Best--Michael Oritt .
On Fri, Oct 26, 2018 at 2:16 PM Larry Wendland <bighealey3k at aim.com> wrote:
> Well keep trying to fix it till it is good and broke. Some times those
> rheostats just need a little disturbance to get them to work properly. They
> get old and rub the winding in one place and need to be disturbed to get
> the wiper to rub on the winding in a different place on the winding. If it
> quiets again, shoot the money cannon and replace it. It may have more life
> in it still.
> '67 BJ8
> -----Original Message-----
> From: Michael Oritt <michael.oritt at gmail.com>
> To: Austin Healey <healeys at autox.team.net>
> Sent: Fri, Oct 26, 2018 11:53 am
> Subject: [Healeys] 100 Heater motor or switch problem
> About an hour ago I popped the spring clips off of the heater face-plate
> which gave me access to the back of the rheostat switch. I first verified
> that there was power to the switch and then jumped across the two posts
> with a screwdriver. The heater motor came on full blast, telling me that
> the problem was in the switch, which had felt a bit odd when I initially
> encountered the problem a few days ago as the "detent-like feel" when
> turning the fan on was missing. Though I assumed I had identified the
> problem as being in the switch I nevertheless turned the control knob just
> to see how it felt and--wonder of wonders--the fan motor immediately came
> on. What's more it responded perfectly to the rheostat, going from full
> blast to low just as it always had.
> I am 100% certain that I had the ignition switch on and the heater power
> lead connected with an intact fuse and I can only say that this is a
> typical Healey deal, and now that the car has my attention I am sure that
> should I simply close the heater up the switch will probably act up at some
> point in the future.
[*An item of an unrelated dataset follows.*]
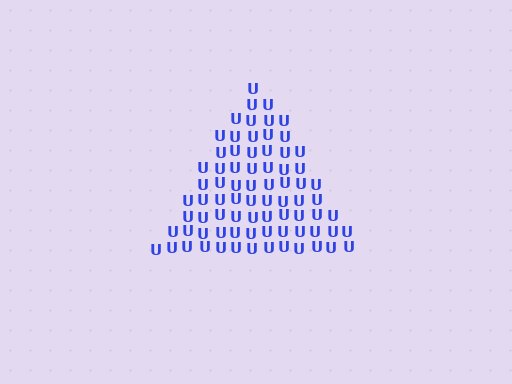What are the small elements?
The small elements are letter U's.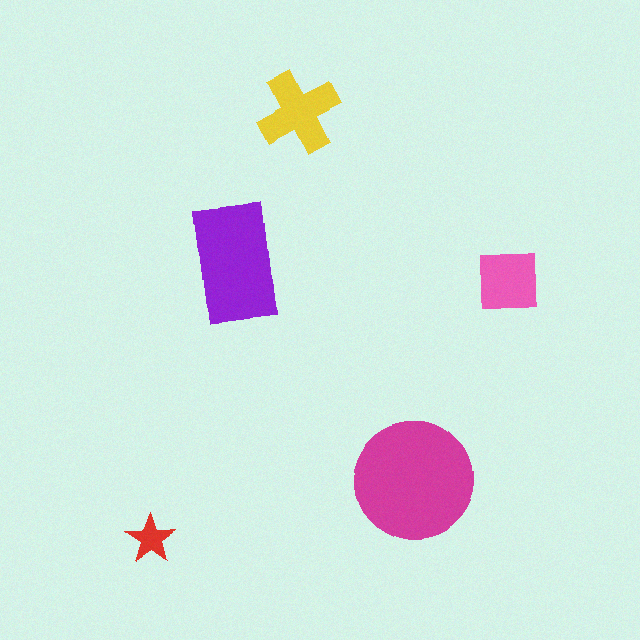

I'm going to investigate whether I can source a
> replacement switch, either Lucas or not. I'll also take the opportunity to
> repaint the front plate in black crackle and I am going to close off the
> top opening that supplies heated air to the two vents in back of the
> windshield, which seems like a waste of hot air.
> Thanks all for your patience and advise and I hope this gives some of you
> who have experienced similar situations a laugh.